This afternoon, Patrick and I continued on from the village of Zumbahua, to the main attraction of the Quilotoa Loop area: Laguna Quilotoa. When we got to the lagoon, we admired the view from the top, and then we decided to complete the walk down into the valley (i.e. the ancient volcano crater) where the lagoon lies, and back up. It doesn't look like that big a walk — but it actually turned out to be quite a hike: took about ½ an hour to walk down, and another hour to return to the top. Beautiful place, with serenity abounding.
When we reached Zumbahua at lunchtime, we learned that there were no more buses from Zumbahua to the lagoon today: they only run earlier, in the morning. Hence, our only option for travelling the 14km to the lagoon (apart from walking, which would have taken at least 3 hours — more time than we could afford to spend) was to accept a ride in the back of a pickup truck, from one of the locals. A plethora of villagers offered to take us there — they've made quite a little business out of it — and we managed to agree on $4 for the both of us, from one of these guys. Was great fun, sitting in the back of the truck, enjoying the scenery and the breeze along the way.
Patrick in the back of the truck.
We weren't sure if there'd be anything when we reached the lagoon (apart from the lagoon itself, of course): but as it turns out, the area by the lagoon has started to be developed a bit, and there are some hotels and restaurants right next to it. However, they don't look too appealing: very tacky and touristy. There were also plenty of tourists already at the lagoon, when we got there (a lot more than we saw in Zumbahua) — most of them were there on a day tour, and had a tourist bus to take them there and back. The lagoon itself looks stunning, from the top of the crater.

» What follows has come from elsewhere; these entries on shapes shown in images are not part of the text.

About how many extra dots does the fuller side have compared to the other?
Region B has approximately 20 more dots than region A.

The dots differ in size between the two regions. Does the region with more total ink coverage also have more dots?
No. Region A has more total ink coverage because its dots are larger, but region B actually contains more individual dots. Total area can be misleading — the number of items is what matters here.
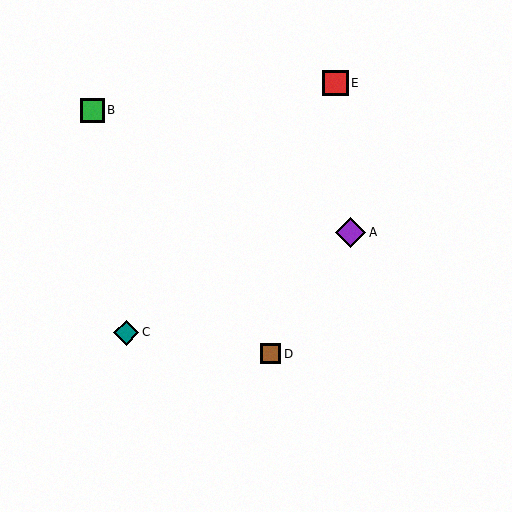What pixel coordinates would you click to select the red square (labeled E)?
Click at (335, 83) to select the red square E.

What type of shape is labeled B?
Shape B is a green square.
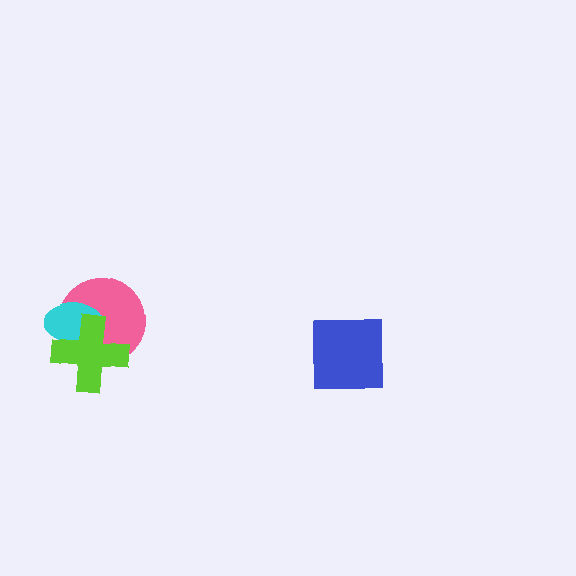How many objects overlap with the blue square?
0 objects overlap with the blue square.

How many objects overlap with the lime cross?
2 objects overlap with the lime cross.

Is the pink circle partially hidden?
Yes, it is partially covered by another shape.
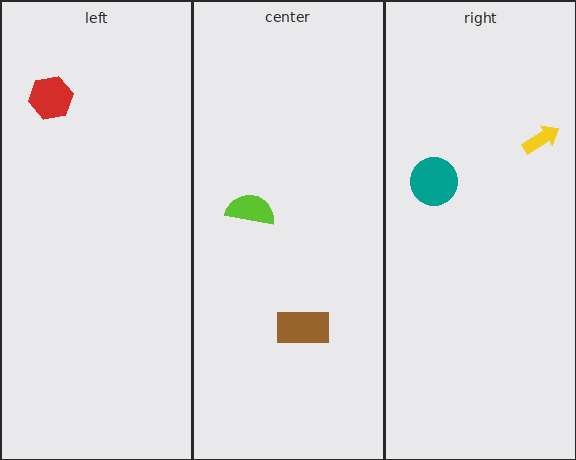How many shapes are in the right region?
2.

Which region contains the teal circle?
The right region.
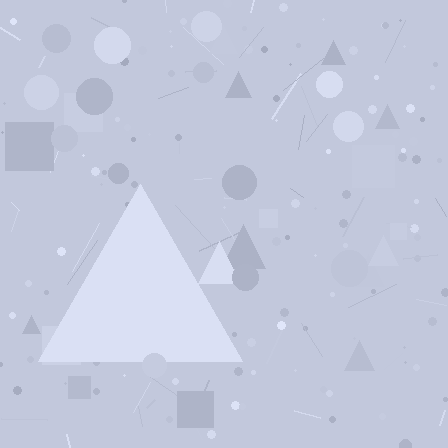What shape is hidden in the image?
A triangle is hidden in the image.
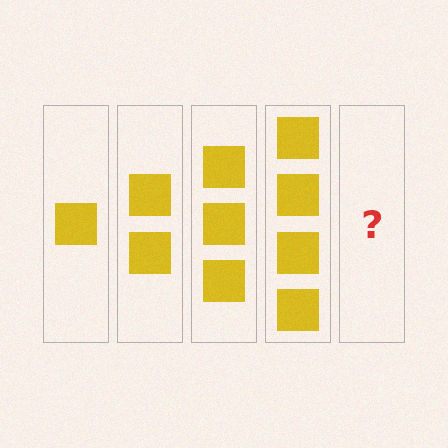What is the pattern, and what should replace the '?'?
The pattern is that each step adds one more square. The '?' should be 5 squares.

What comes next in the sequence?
The next element should be 5 squares.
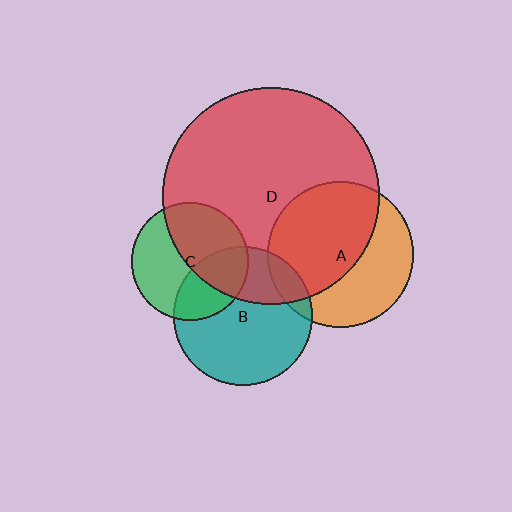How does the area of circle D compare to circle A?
Approximately 2.2 times.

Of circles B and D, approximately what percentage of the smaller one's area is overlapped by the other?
Approximately 30%.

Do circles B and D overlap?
Yes.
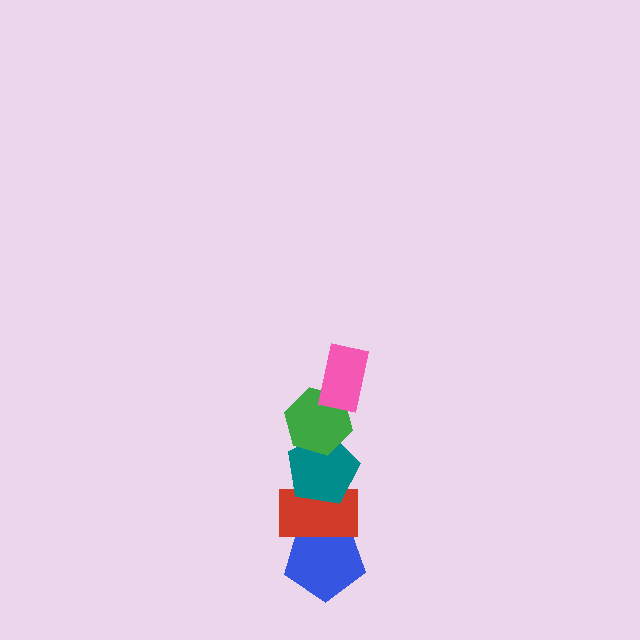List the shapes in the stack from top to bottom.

Laguna Quilotoa, as seen from the top of the crater.
After enjoying the panoramic view from the top, we decided to begin the descent into the crater, to the shores of the lagoon. It was quite easy walking down — naturally, it was downhill all the way — and we had plenty of company, in the way of fellow tourists. We also saw some crazy guys about ⅔ of the way down, some of whom were riding down the steep and rocky path on mountain bikes, and some others of whom were filming their mates with chunky cameras. They said that they were making a film, which they'll be taking to a sport and adventure film festival in a few weeks' time. Looked like they were having fun: I wish them the best of luck for the festival.
Hardcore biker going down the path to the lagoon.

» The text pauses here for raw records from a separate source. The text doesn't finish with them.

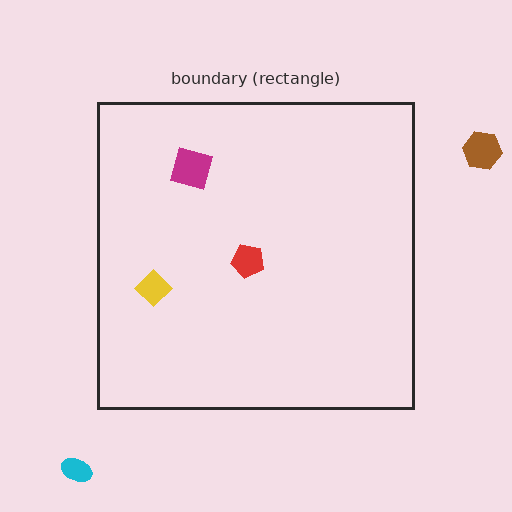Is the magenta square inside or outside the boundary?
Inside.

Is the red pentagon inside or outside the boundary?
Inside.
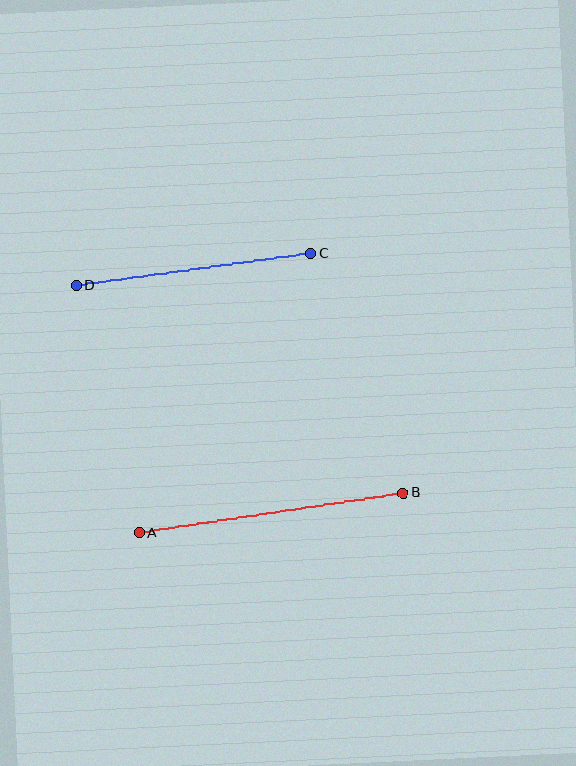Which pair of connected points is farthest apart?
Points A and B are farthest apart.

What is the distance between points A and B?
The distance is approximately 267 pixels.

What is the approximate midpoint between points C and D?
The midpoint is at approximately (193, 270) pixels.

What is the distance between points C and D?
The distance is approximately 236 pixels.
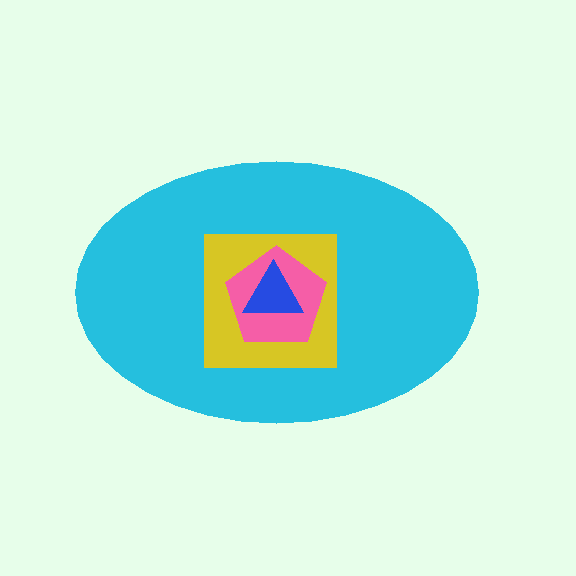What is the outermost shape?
The cyan ellipse.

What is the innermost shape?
The blue triangle.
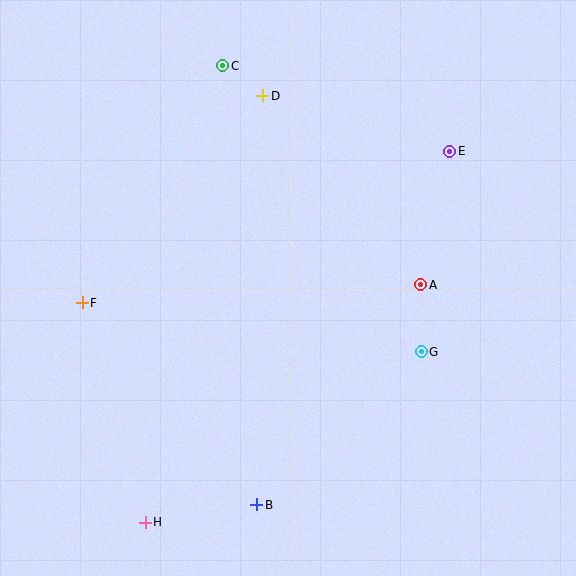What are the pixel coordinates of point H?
Point H is at (145, 522).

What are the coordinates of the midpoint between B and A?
The midpoint between B and A is at (339, 395).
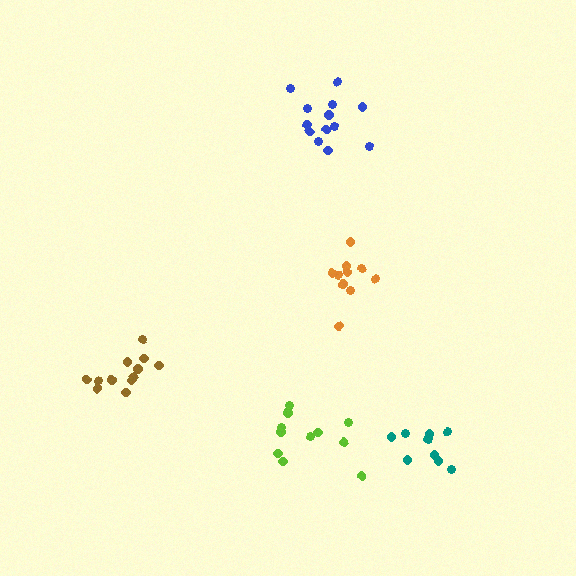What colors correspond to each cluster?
The clusters are colored: brown, lime, blue, teal, orange.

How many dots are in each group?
Group 1: 13 dots, Group 2: 11 dots, Group 3: 13 dots, Group 4: 10 dots, Group 5: 10 dots (57 total).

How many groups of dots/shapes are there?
There are 5 groups.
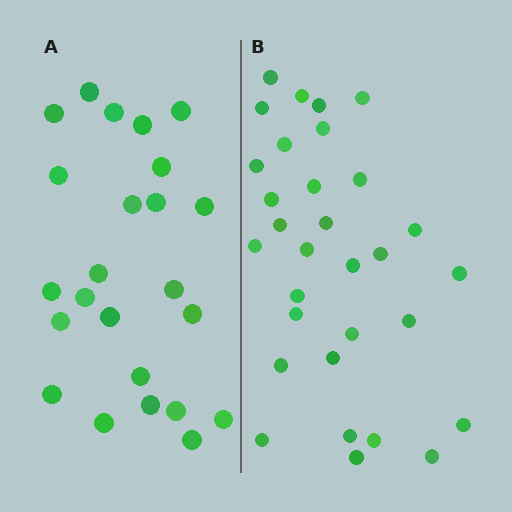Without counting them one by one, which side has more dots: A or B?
Region B (the right region) has more dots.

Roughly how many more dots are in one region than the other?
Region B has roughly 8 or so more dots than region A.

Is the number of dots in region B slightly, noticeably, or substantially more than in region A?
Region B has noticeably more, but not dramatically so. The ratio is roughly 1.3 to 1.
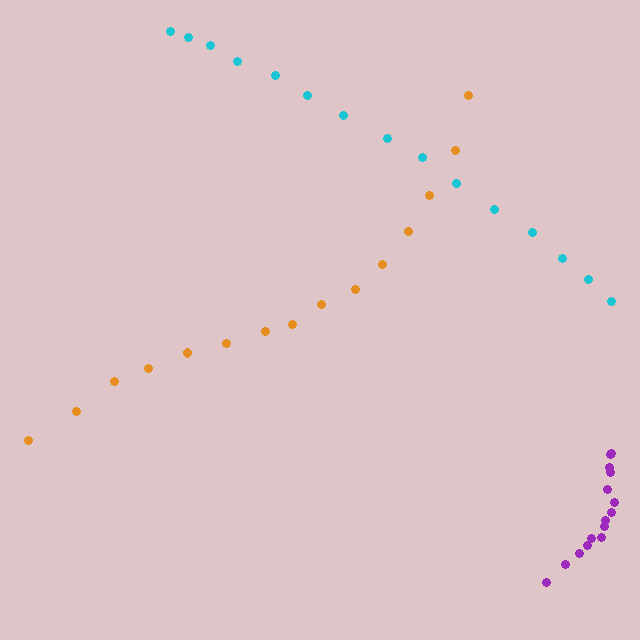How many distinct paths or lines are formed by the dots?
There are 3 distinct paths.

It was quite beautiful at the bottom, and nice and serene as well. There were a few people going out on the water in kayaks and rafts; but it's so cold and protected up there, that they were hardly disturbing the still waters at all. There were also a horde of locals at the bottom, tending to a collection of donkeys, which they were offering to all the lazy tourists who didn't want to climb back out of the crater. As usual, I had no problem saying no to them.
The lagoon, by its shores.
Sadly, we got rained on a fair bit while we were down at the bottom, as it suddenly decided to drizzle for a few minutes. The rain prompted us to make our way, slowly and tediously, back up to the top. It was a hard walk — made more so by the patches of deep, soft sand in many parts of the track — but we managed it without too much hassle.
Once back up and out of the crater, we attended to the task of finding another ride, this time from the lagoon over to Chugchilán. And once again, we had no choice but to pay a local to take us in the back of his pickup truck. This time, the locals tried to rip us off big-time — I guess they can get away with it, since they're taking you out of the lagoon, which is a big tourist attraction — they started by offering us a lift for $30. Managed to bargain this down to $16, but it was still a high price. Anyway, it was another quick and fun ride, and we got to Chugchilán in time to find some accommodation, and to settle in for the night.